Qualified foreign institutional investors, which can include central banks, sovereign funds, commercial banks and pension funds, will be allowed to invest in bonds on the exchange market, the People’s Bank of China (PBOC) said in a statement published on its website. The move would “help expand capital inflows to China,” it added.
Financial institutions can trade bonds and invest in derivatives as well as other instruments allowed by the central bank and China Securities Regulatory Commission, starting June 30, as China seeks to widen international participation in its 138.2 trillion yuan ($20.6 trillion) bond market, according to the PBOC statement.
In a separate move that could also boost financial flows to China, the CSRC, the country’s top securities regulator, and Hong Kong’s Securities and Futures Commission agreed in principal to include exchange-traded funds in a program connecting stock markets in the Chinese mainland and Hong Kong, the regulators announced in a joint statement.

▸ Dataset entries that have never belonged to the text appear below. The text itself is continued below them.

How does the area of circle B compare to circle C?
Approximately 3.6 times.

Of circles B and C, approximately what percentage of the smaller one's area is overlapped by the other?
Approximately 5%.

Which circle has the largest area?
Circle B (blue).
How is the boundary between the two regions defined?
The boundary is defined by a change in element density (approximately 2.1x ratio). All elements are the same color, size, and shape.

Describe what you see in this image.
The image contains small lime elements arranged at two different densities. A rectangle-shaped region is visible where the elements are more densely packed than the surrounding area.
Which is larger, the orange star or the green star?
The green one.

Preparation work would take two months, it added.
Global funds sold record amounts of Chinese sovereign debt in February and March as their yield premium over Treasuries collapsed and money managers fretted about a supply surge. Foreign investors have been alarmed by Beijing’s close ties with Moscow following tough sanctions on Russia over invasion of Ukraine, and China’s strict zero-Covid
policy which has led to widespread lockdowns since March.

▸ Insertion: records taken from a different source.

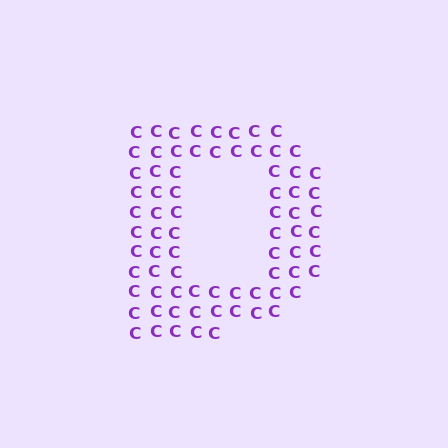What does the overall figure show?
The overall figure shows the letter D.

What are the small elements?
The small elements are letter C's.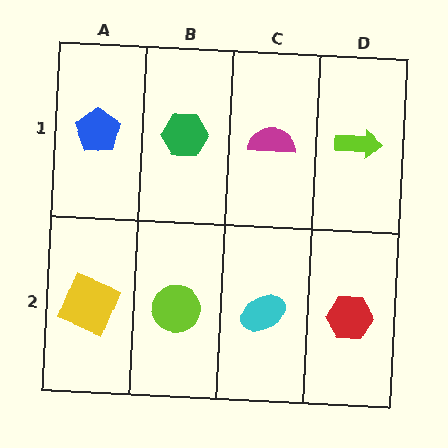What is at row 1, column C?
A magenta semicircle.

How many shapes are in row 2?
4 shapes.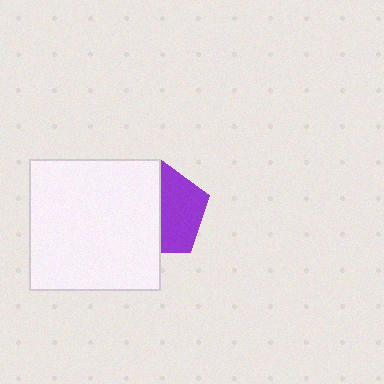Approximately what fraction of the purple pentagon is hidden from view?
Roughly 51% of the purple pentagon is hidden behind the white square.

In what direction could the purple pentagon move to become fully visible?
The purple pentagon could move right. That would shift it out from behind the white square entirely.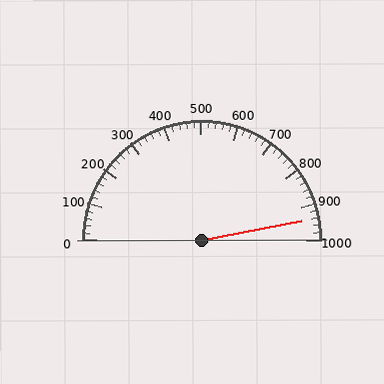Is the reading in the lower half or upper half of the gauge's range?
The reading is in the upper half of the range (0 to 1000).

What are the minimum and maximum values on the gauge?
The gauge ranges from 0 to 1000.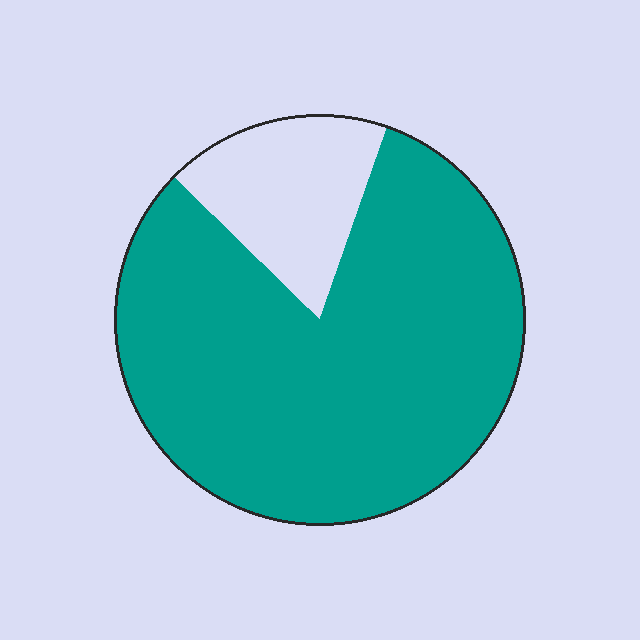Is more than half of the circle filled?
Yes.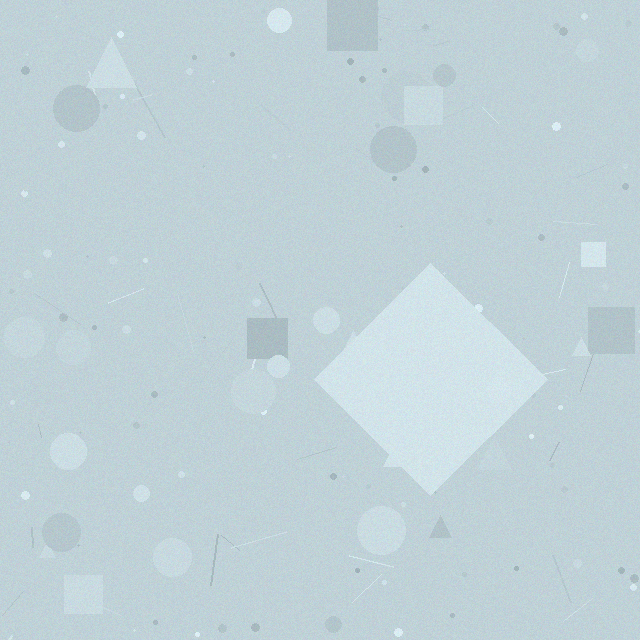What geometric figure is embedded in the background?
A diamond is embedded in the background.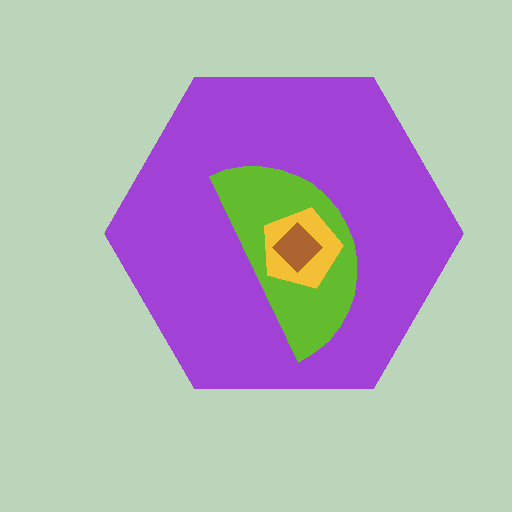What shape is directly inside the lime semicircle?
The yellow pentagon.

Concerns about China’s economy, which contracted in April, have weakened China’s currency. The offshore yuan fell 1.5% against the dollar last week, its biggest weekly drop since 2020. It has strengthened slightly since on news of lockdown easing in Shanghai.
Chinese bonds are traded in two markets in China. Foreign investors have been allowed since 2016 to invest in the country’s interbank bond market, which accounts for 86% of the China’s total domestic bonds, while the remainder is traded in the exchange market, according to a report last year by the International Capital Market Association and China’s Association of Financial Market Institutional Investors.

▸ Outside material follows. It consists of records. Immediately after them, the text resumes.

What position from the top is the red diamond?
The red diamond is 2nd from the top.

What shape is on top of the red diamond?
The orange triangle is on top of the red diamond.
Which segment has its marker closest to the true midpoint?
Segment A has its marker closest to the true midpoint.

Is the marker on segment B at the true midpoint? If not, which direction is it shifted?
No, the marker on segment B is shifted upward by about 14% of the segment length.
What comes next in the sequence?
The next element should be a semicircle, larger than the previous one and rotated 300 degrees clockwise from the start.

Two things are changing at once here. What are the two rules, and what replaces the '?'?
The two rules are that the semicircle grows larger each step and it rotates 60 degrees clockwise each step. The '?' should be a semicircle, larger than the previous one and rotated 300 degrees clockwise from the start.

Data from Chinabond released earlier this month showed foreign investors offloaded 42 billion yuan of Chinese government bonds in April. While the outflows narrowed from March, it marked a third straight month of selling by overseas funds. That was the longest string of monthly selloffs since 2015.
The exchange market features some kind of assets such as enterprise asset-backed securities which aren’t traded on the interbank market, the report added. China’s securities regulator plays the major role in regulating the exchange market, while the interbank market is mainly regulated by the PBOC.
Chinese Premier Li Keqiang’s plea this week for officials to move decisively to prevent the economy from backsliding and the nation’s grim economic data highlight the risks the world’s second-largest economy is facing amid stringent covid
lockdowns, a property credit crisis and waning exports.